7. Wer dich stresst, ist nicht unbedingt dein Feind.
„The Revenant – Der Rückkehrer“, 2015
Die große Mutprobe, der ultimative Stresstest, durch den Regisseur Iñárritu seinen Star für diese Trapper-Saga schickte. Draußen im kanadischen Winter aß DiCaprio beim Survivaldreh eine echte Bisonleber, zog sich Unterkühlungen zu, schoss mit der Pulverbüchse, machte Lagerfeuer. Musste der Crew vertrauen, obwohl die Geschichte von „The Revenant“ gerade davon handelt, wie Menschen auch ihre Freunde hintergehen. Am Ende bekam er ausgerechnet für den Mega-Bodycheck seinen bisher einzigen Oscar. Er musste ihn sich verdienen.
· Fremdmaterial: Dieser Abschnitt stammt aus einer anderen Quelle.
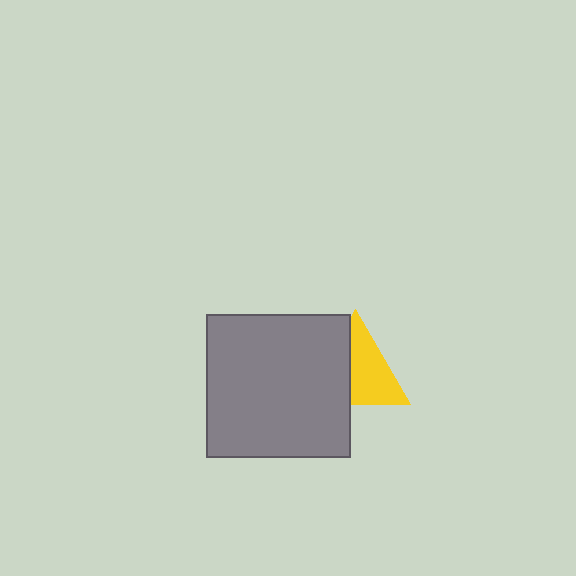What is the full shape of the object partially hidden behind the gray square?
The partially hidden object is a yellow triangle.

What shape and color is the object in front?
The object in front is a gray square.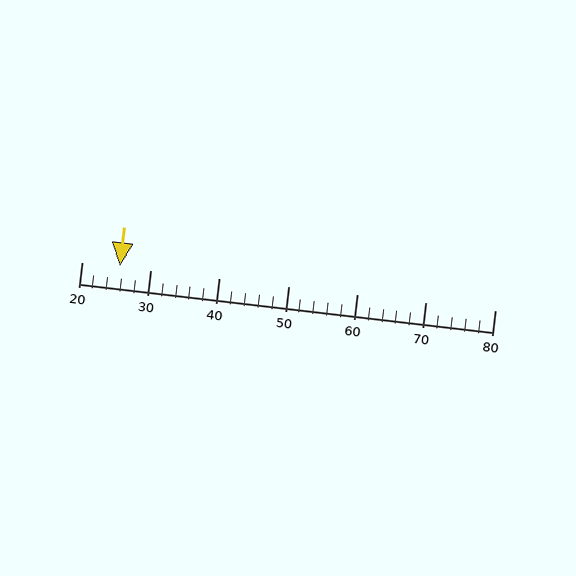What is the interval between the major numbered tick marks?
The major tick marks are spaced 10 units apart.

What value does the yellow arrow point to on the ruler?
The yellow arrow points to approximately 26.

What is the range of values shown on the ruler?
The ruler shows values from 20 to 80.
8. Es gibt wichtigere Themen als dich selbst.
„Ice On Fire“, 2019
Als kleiner Junge wollte Leonardo DiCaprio eigentlich Meeresbiologe werden. Dieses Interesse äußerte sich wieder, als er 1998 eine Stiftung für Klimaschutz gründete und in der Folge dann immer entschiedener als Aufklärer und Aktivist in Erscheinung trat. Für seinen Privatjet wurde er oft genug kritisiert, sein Engagement wirkt deswegen nicht weniger glaubwürdig und kompetent. Die Arktis-Doku „Ice On Fire“ produzierte seine Firma Appian Way, und anstatt selbst vor der Kamera übers schmelzende Eis zu wandeln, überließ er das den Experten – und ist selbst nur als Erzähler aus dem Off zu hören. Wenn Popularität Verantwortung bedeutet, jongliert er sie überaus gekonnt und mit bestem Instinkt.
9. Hollywood ist immer für eine Überraschung gut.
„Once Upon A Time in Hollywood“, 2019
Leonardo DiCaprios Hit von 2019, der wegen der Pandemie auch sein bislang letzter Kinostart war, gehört zu den Höhepunkten seiner Karriere. Quentin Tarantino inszenierte ihn als sein eigenes Boulevard-Zerrbild, den heruntergekommenen Altstar, der dank der Wunder Hollywoods noch einmal aus der Asche steigt – und dass DiCaprio mit seinen heute 46 Jahren noch viel Großes vor sich hat, wird niemand ernsthaft bezweifeln. Womöglich sehen wir ihn bald sogar auf Netflix, in einem Film von Adam McKay, obwohl er sich vom Fernsehen in den letzten 30 Jahren weitgehend ferngehalten hat. James Dean, hat DiCaprio einmal gesagt, sei der erste Schauspieler gewesen, der ihn richtig beeindruckt habe. Eine tragische Figur wie Dean wird er sicher nicht mehr werden. Legende und Sinnbild für eine große Popkulturphase ist er aber schon zu Lebzeiten.